September 14, 2023
SINGAPORE – In the final hours of her presidency, Madam Halimah Yacob said she was humbled that the people of Singapore had placed their trust and faith in her as their President.
It was this unwavering support that fuelled her determination to serve every day of her six years in office, President Halimah, 69, said in her farewell speech at the Istana on Wednesday night.
Noting that Covid-19 was the most severe and unprecedented crisis during her presidency, Madam Halimah reflected on how it required her and the Government to make very difficult decisions concerning the Republic’s past reserves.
“It was an excruciating balance between saving for the future and immediate withdrawals to protect jobs and livelihoods,” she said.
Yet, it also gave Singapore the opportunity to once again test the workings of the two-key system, where, as the holder of the second key, the president assesses the need and gravity of the Government’s request to unlock the country’s past reserves, she said.
The pandemic saw the Government seek Madam Halimah’s approval to withdraw up to $69 billion from the reserves over three years, with about $40 billion used eventually.
This was the largest amount drawn from the nation’s past savings since the two-key system was created. In 2009, then President S R Nathan approved the withdrawal of past reserves to counter the global financial crisis.
The Government drew $4 billion then, which it returned to the pot in 2011.
The greatest lesson from the pandemic period is how the past reserves, built up so painstakingly over the years by successive governments, enabled the Republic to act decisively without having to face the burden of crippling debt, she added.
“The Covid-19 pandemic is a memory of the past now, but it would be a mistake to let the memory fade with time,” she said.
Madam Halimah said her task as custodian of the second key was to ensure that the threat facing Singapore was so severe that it warranted an exceptional response from the Government.
Giving insight into how she decided to consent to the withdrawal, Madam Halimah said she was briefed by the Government and that she had very extensive, robust and thorough discussions with the Council of Presidential Advisers (CPA) before she gave her consent.

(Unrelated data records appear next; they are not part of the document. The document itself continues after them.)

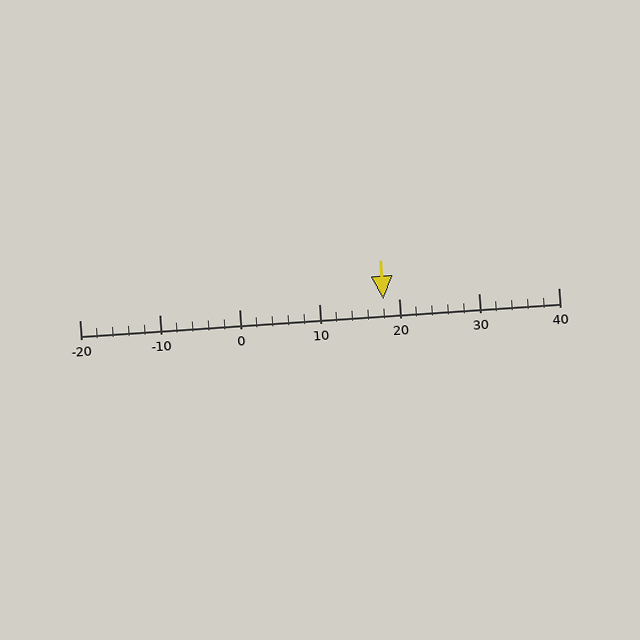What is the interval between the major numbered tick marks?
The major tick marks are spaced 10 units apart.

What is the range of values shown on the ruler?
The ruler shows values from -20 to 40.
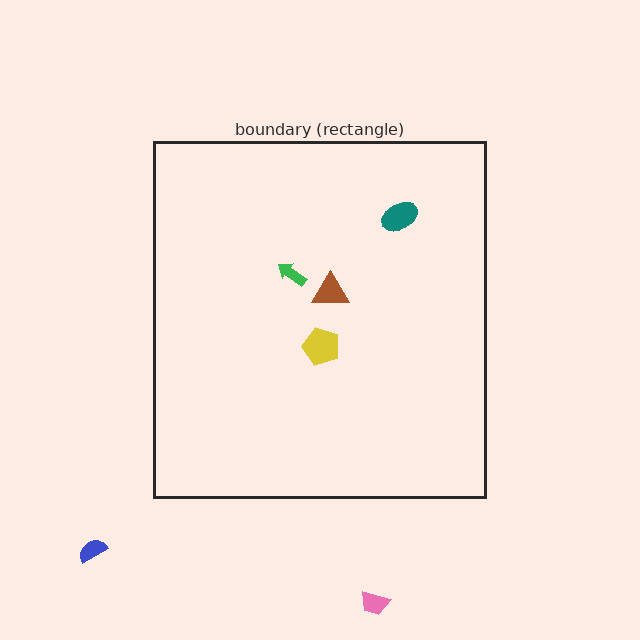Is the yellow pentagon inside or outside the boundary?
Inside.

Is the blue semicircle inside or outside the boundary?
Outside.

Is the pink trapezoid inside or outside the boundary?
Outside.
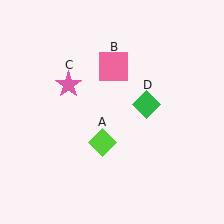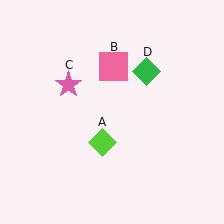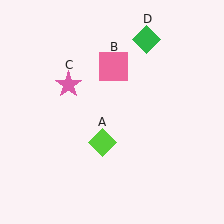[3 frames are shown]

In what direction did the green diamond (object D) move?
The green diamond (object D) moved up.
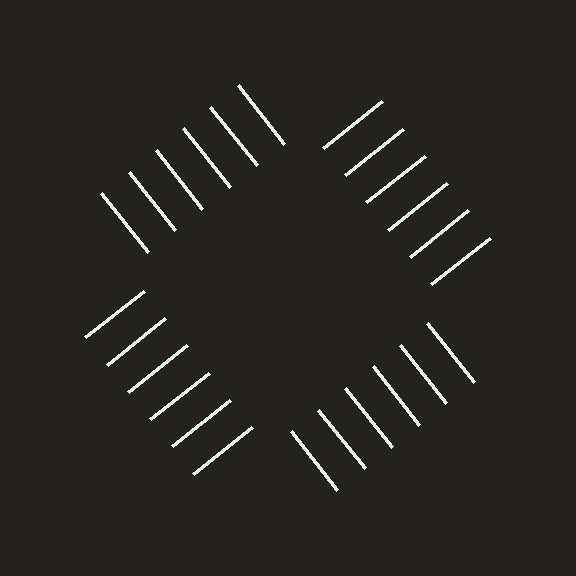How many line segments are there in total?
24 — 6 along each of the 4 edges.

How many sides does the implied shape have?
4 sides — the line-ends trace a square.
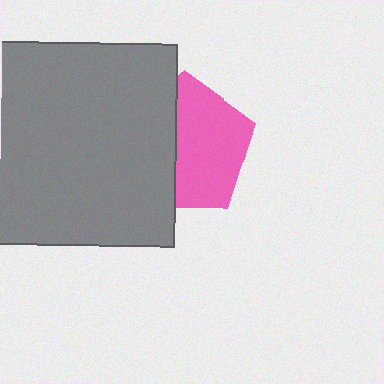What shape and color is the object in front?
The object in front is a gray square.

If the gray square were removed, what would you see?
You would see the complete pink pentagon.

“The severity of the pandemic necessitated five withdrawals as the infection spread with great speed and intensity, and the Government had to respond quickly with support measures,” she said.
As laid out in the Constitution, the President’s Office is “not meant to operate as a parallel ministry of finance or investment advisory body of our past reserves”, she emphasised.
Instead, her office worked closely with public officers dealing with matters related to finance and past reserves.
These officers were always open and accessible, and performed their duties with great professionalism, she said.
Looking back, Madam Halimah said she had a good working relationship with the Government that was based on mutual trust, respect and a clear understanding of each other’s roles and responsibilities.
“The relationship was always at arm’s length and conducted with great propriety and decorum,” she said. “My queries and requests for information were taken seriously, and I was always able to carry out my duties properly and independently.”
In her role of uniting Singaporeans, Madam Halimah said she endeavoured to create a more caring, compassionate, and just society.
The strong support of donors to the President’s Challenge not only aided communities in need, but also allowed for an important shift where help could go towards empowering the less well-off, and to include caregivers.
For instance, the Empowering for Life Fund she launched has programmes that promote skills upgrading, capacity-building, and employment for beneficiaries from disadvantaged families.
Madam Halimah also spent many hours on the ground during her tenure, officiating at more than 1,400 community events.
She made the Istana more accessible, particularly to Singaporeans who would otherwise have no chance to visit, such as hospice care patients and those suffering from motor neuron disease.
The Istana Gardens were also enhanced to be made more wheelchair-friendly.
Madam Halimah said she also reached out to different communities, including persons with disabilities and those suffering from mental health issues, and was proud of Supporting Youth in Community, a collaboration with the Institute of Mental Health and four social service agencies to offer mental health support services to young people.
Madam Halimah thanked the Presidential Councils, the CPA and the many social service agencies and business organisations that supported and worked with her over the last six years to uplift the underprivileged in the society.
As Singapore’s top diplomat, she flew the flag on the international stage with 21 overseas visits, including 12 state visits, even amid the pandemic.
As Singapore’s first female president, Madam Halimah said she had the unique opportunity to inspire other women and girls.
“Many have shared with me about how uplifting it was for them to see a female head of state and its strong message about women’s place in our society,” she said.
She added: “If I have been able to empower women in Singapore, to push the boundaries and reach their fullest potential, I am most grateful for the chance to do so.”
Being the first female head of state and coming from a minority community, Madam Halimah said her presidency let the outside world see that in Singapore, meritocracy and diversity are real and not mere slogans.
She ended her farewell speech by thanking her husband, Mr Mohamed Abdullah Alhabshee, and her family for supporting her through her term.
Addressing the people of Singapore, Madam Halimah said: “I am humbled by your trust and faith in me as your President. It has been a privilege to be your voice, to listen to your concerns, and to work tirelessly on your behalf.
“I carried your aspirations in my heart, and it is your unwavering support that has fuelled my determination to serve, every day and every step of the way.”